Since sexual harassment is currently such a big issue these days, I’m going to talk about the tools I’ve effectively developed and used over the years.  I’m writing this in November of 2017 and you can’t watch TV, listen to the radio, or read anything online without learning about some high profile politician, media personality, or famous celebrity being accused of some form of sexual harassment.

What frustrates me is how it has become such a “popular” thing to expose all of a sudden.  If we are being honest with ourselves, we all already knew this kind of behavior has been going on for years but nobody ever did anything about it.  At the highest level possible, we had a two term President in the 90’s who we all knew engaged in it.  And we now have a current President who was recorded bragging about it before winning the election. We also all knew about the infamous “casting couch” in Hollywood which has been around since the 1920s and probably even earlier. 

I’m frustrated that our society tolerated it for so long.

It’s about time that women are finally feeling comfortable about coming forward with their stories of harassment. There is no place for sexual harassment in our workplace and private lives. Never has been and never will be.

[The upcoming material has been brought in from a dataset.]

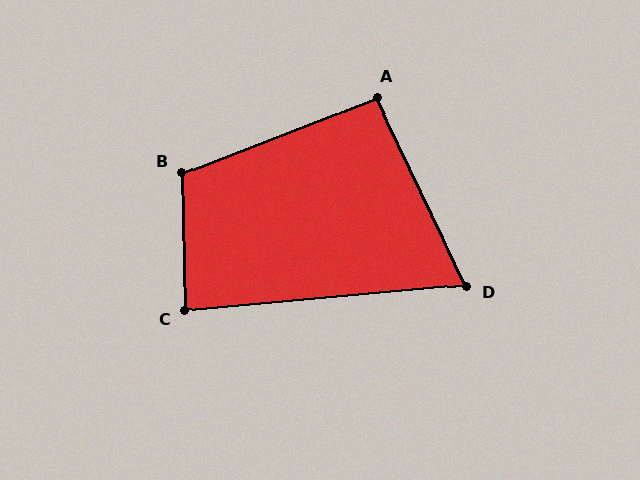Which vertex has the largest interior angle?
B, at approximately 110 degrees.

While all of the stories, so far, have been from women, and I fully recognize that most of the victims are going to be women,  I’m waiting to hear some men start coming forward telling their stories of how they were harassed – it happens to all genders, in every industry, in every socioeconomic status, etc.

In fact, two of my three biggest sexual harassment investigations were with women as the instigators.  So I know it’s only a matter of time before we hear about a woman politician, media personality, or celebrity harassing a subordinate. Let’s not forget how many female teachers, a female dominated profession, are being caught having sex with their male underage students. So it cuts both ways. Both men and women can be deviant creeps.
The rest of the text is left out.